Luna terbelalak, mencerna setiap kata kata yang diucapkan sang ayah, tidak, ia tidak salah dengarkan? Apa maksud dari kata kata 'serahkan'.
"mmaksud ayah apa? emang ayah mau kemana? kenapa luna harus tinggal sama om ini, yah?" matanya betul betul memerah, tangannya keringat dingin, ia tidak bohong, saat ini luna dalam ketakutan yang amat sangat.
"Om ini udah beli kamu, makanya kamu harus baik baik sama om ini! Dia bakal kasih kamu apa aja yang kamu mau, asal kamu bisa layanin dia sampai puas, kamu ngerti kan?"

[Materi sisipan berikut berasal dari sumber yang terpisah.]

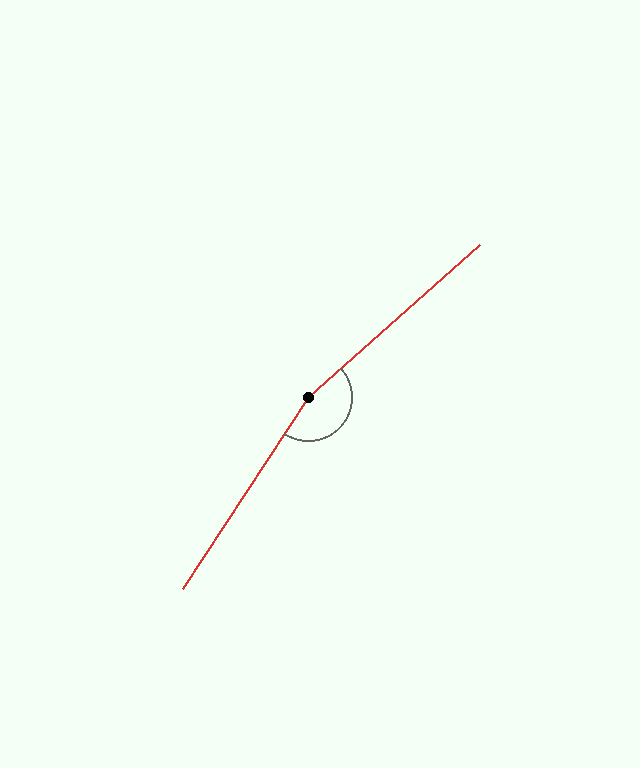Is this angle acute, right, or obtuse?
It is obtuse.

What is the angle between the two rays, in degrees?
Approximately 165 degrees.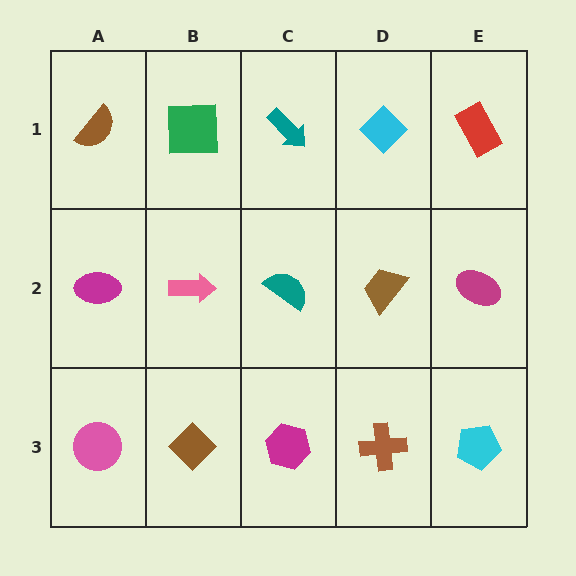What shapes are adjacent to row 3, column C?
A teal semicircle (row 2, column C), a brown diamond (row 3, column B), a brown cross (row 3, column D).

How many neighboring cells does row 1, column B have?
3.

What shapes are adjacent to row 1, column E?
A magenta ellipse (row 2, column E), a cyan diamond (row 1, column D).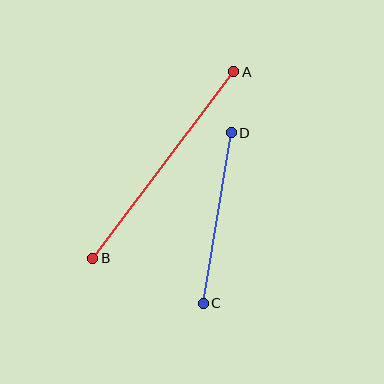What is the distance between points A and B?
The distance is approximately 234 pixels.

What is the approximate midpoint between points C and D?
The midpoint is at approximately (217, 218) pixels.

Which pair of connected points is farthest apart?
Points A and B are farthest apart.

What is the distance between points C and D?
The distance is approximately 173 pixels.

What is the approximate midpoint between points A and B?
The midpoint is at approximately (163, 165) pixels.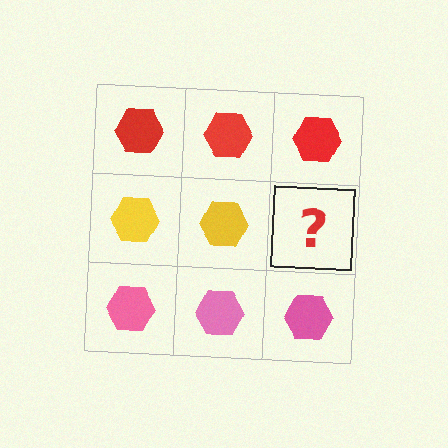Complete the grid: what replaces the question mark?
The question mark should be replaced with a yellow hexagon.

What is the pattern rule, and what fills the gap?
The rule is that each row has a consistent color. The gap should be filled with a yellow hexagon.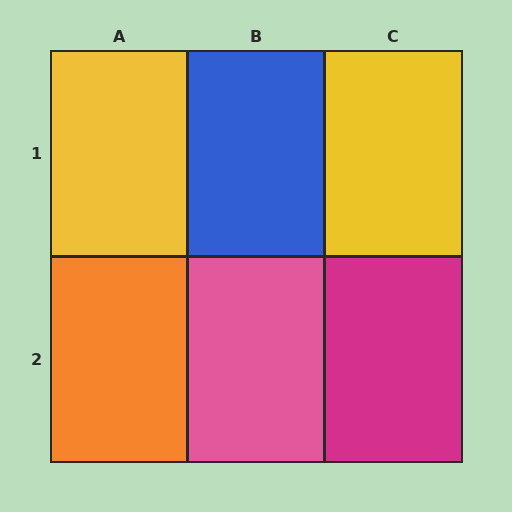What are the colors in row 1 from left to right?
Yellow, blue, yellow.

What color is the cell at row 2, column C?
Magenta.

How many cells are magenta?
1 cell is magenta.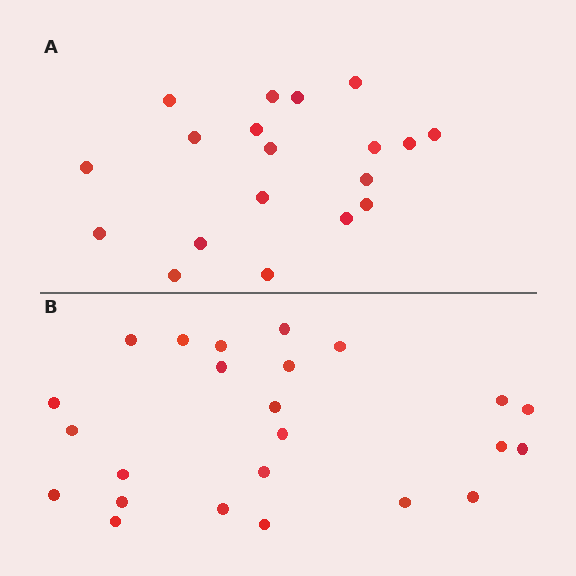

Luna terdiam sejenak, tanpa terasa air matanya mengalir begitu saja. Rasanya ia tidak sanggup bicara apapun, mulutnya terkunci. Bagaimana bisa orang yang sangat ia percayai selama ini, menjual dirinya? Hanya demi uang ayahnya rela menyerahkan luna pada orang lain.
"A - ayah.. "
"Dah, ayah pergi dulu"
"AYAH LUNA GAK.. "
"kamu mau kemana, cantik? sekarang kamu tinggal sama saya" tangannya terkunci kuat oleh genggaman.
Luna terus terisak berharap ini hanyalah mimpi buruk yang ia alami. Kepalanya mulai terasa pusing karena semalaman menangis.
"Kamu mau sampai kapan nangis? Kapan kamu bisa melayani saya kalau kerjaan kamu hanya nangis! Ingat ya, saya beli kamu itu mahal!" kata kata itu semakin membuat hati luna tergores, bagaimana tidak bahkan rasanya ia dipandang sangat rendah oleh orang didepannya ini.
"Kalau begini, sepertinya kamu harus saya paksa, ayo cepet berdiri!" Hardi menariknya kuat dan terus menyeret luna kedalam kamar.
"OM SAYA MOHON JANGAN LAKUIN ITU OM! SAYA MASIH SEKOLAH! SAYA MASIH PUNYA MIMPI YANG BELUM SAYA RAIH" luna terus menangis dan memohon
"Memangnya saya perduli? Yang penting saya udah beli kamu! Sekarang kendali kamu adalah saya, jadi kamu harus mengikuti kemauan saya!" badannya semakin disudutkan, luna tak tau harus melakukan apalagi, tapi dia memohon kepada tuhan untuk mengirimkan malaikat untuk membantunya.
BRAK!
Pintu kamar terbanting hebat setelah seseorang dari luar mendobraknya kuat.
"PAPA!" seorang pria lainnya masuk kedalam kamar, apa lagi ini? Setidaknya bisa membuat luna bernafas walaupun tidak lega."Gatan? Kamu ngapain disini"
"Ternyata bener ya dugaan gatan, papa punya selingkuhan! Pa, mama dirumah sakit dan papa disini malah asik asikan?" bukannya mencoba menyelamatkan luna tapi pria itu memilih untuk menatap luna dengan tajam, kemudian perlahan menghampiri luna yang sudah berantakan.
"Jadi lo selingkuhan papa gue? Lo tuh masih muda! Kok mau aja sih jadi selingkuhan. Dasar murahan"
sekali lagi kata kata yang membuat hati luna terasa ditusuk oleh seribu anak panah yang ditembakan tepat diuluh hatinya, bahkan pria itu tidak tau apa yang terjadi padanya namun kata kata itu sangat mudah keluar dari mulutnya. Tidak heran, ayahnya saja seperti itu, mungkin saja anaknya senang bermain dengan wanita dan mengikuti aliran pergaulan bebas. Luna hanya terdiam menatap pria itu, entah mengapa semenjak ayahnya pergi tadi mulut luna terasa terkunci. Rasanya tidak adil jika dia hanya berdiam diri, dia harus melakukan sesuatu.
"t tolong saya, saya mohon" luna mencengkram lengan pria itu kuat kuat, meninggalkan lekukan dikeningnya.